August 6, 2004
Nunavut Tourism fires
web-logging staffer
Dismissal follows complaint
from anonymous local resident
Nunatsiaq News
A Nunavut Tourism marketing
officer was fired last month after a local resident complained about a web site
she ran in her spare time.
Penny Cholmondeley, known
on the Internet as "Polar Penny," was surprised to learn on July 18
that she was being fired because of the online journal, or web log, she had
kept since her arrival in Iqaluit in January.
The web log, or "blog,"
was easily found by typing the words "Polar Penny" into a search engine,
and often topped search engine lists generated by people looking up a local
business in Iqaluit, or for photos of Frobisher Bay.
During the six months she
lived in Iqaluit, Cholmondeley regularly updated the site with details about
life in the North, including photographs, anecdotes, and what she thought were
personal opinions, including food and restaurant reviews.
Cholmondeley was baffled
when executive director Maureen Bundgaard said that she had received an anonymous
complaint from someone in town, and that she had to let Cholmondeley go, just
before the end of her six month probation period.
Without warning, and with
no chance to amend or take down the site, Cholmondeley was fired from Nunavut
Tourism at the height of Nunavut's tourist season.
When contacted this week,
Bundgaard declined to comment on the dismissal.

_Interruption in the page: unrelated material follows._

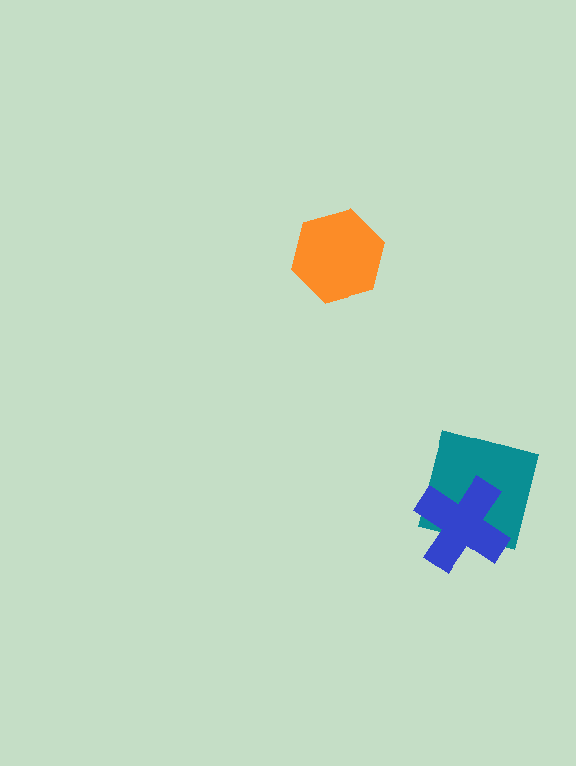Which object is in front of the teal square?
The blue cross is in front of the teal square.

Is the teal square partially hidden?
Yes, it is partially covered by another shape.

Cholmondeley says she never
intended to associate Nunavut Tourism with a web site she perceived as strictly
personal. "I'm kind of stunned."
But the problem was that
the web site, all about Cholmondeley, clearly states the reason that Chomondeley
came to the North - to work for Nunavut Tourism.
Blogs Canada, a web site
that indexes web logs from around the country, described the site as "Musings
on life in Iqaluit, Nunavut and the oddities of daily existence in the Canadian
Arctic."
A typical entry covered
the Toonik Tyme igloo building contest, along with a description of how it's
done, and photos of Penny and her boyfriend inside the winning igloo.
Another feature describes
a walk that Cholmondeley and her boyfriend took around Iqaluit, and includes
photos of trash piled up around town.
Cholmondeley started the
web log years ago as a place where she could write about the events in her life.

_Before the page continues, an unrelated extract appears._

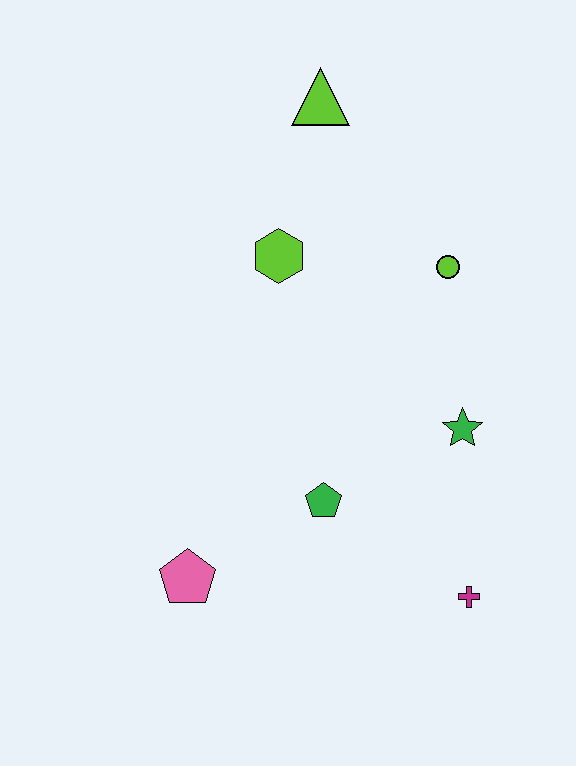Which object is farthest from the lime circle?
The pink pentagon is farthest from the lime circle.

In fact, she used her blog as an example of her writing when she applied for
the job with Nunavut Tourism, and had talked about the site at work.

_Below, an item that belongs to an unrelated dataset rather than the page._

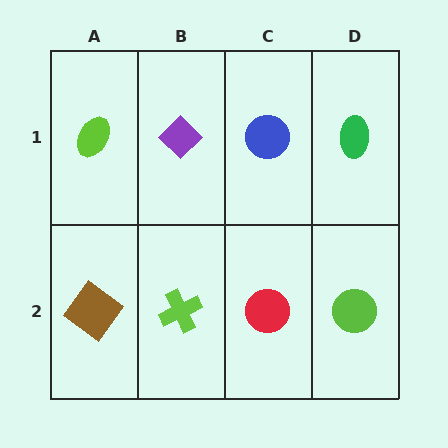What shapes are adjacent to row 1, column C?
A red circle (row 2, column C), a purple diamond (row 1, column B), a green ellipse (row 1, column D).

The site was mainly intended
as a diary for her friends and family, and to document "what it's like
to move here from Edmonton or Vancouver," where she lived before coming
to Iqaluit.
"Ninety per cent of
the hits to my site are from my mom," she says.
But people who were looking
on the Web for information about Iqaluit were also using Cholmondeley's site.
In six months, she received
emails from three separate people who had come across her web site while looking
for information on visiting Nunavut. All three of them gave positive feedback
on the web site and on Nunavut.
"Iqaluit is different
and it is weird," Cholmondeley says, echoing the often sarcastic or wryly
amused tone of much of her site. "That doesn't mean I didn't have a good
time and enjoy the community."
Cholmondeley voluntarily
removed the site from the Internet at the request of her former employer, and
is treating the experience as a lesson learned. "I don't think people making
web logs realize that they can get fired."
On July 26, Cholmondeley
caught a flight to Nanaimo, B.C. where she plans to look for a new job. In a
few weeks, Polar Penny will become Pacific Penny.
Nunavut Tourism is now
advertising for a new marketing officer.
"Lucky for them, I'm
a pretty good filer," Cholmondeley says.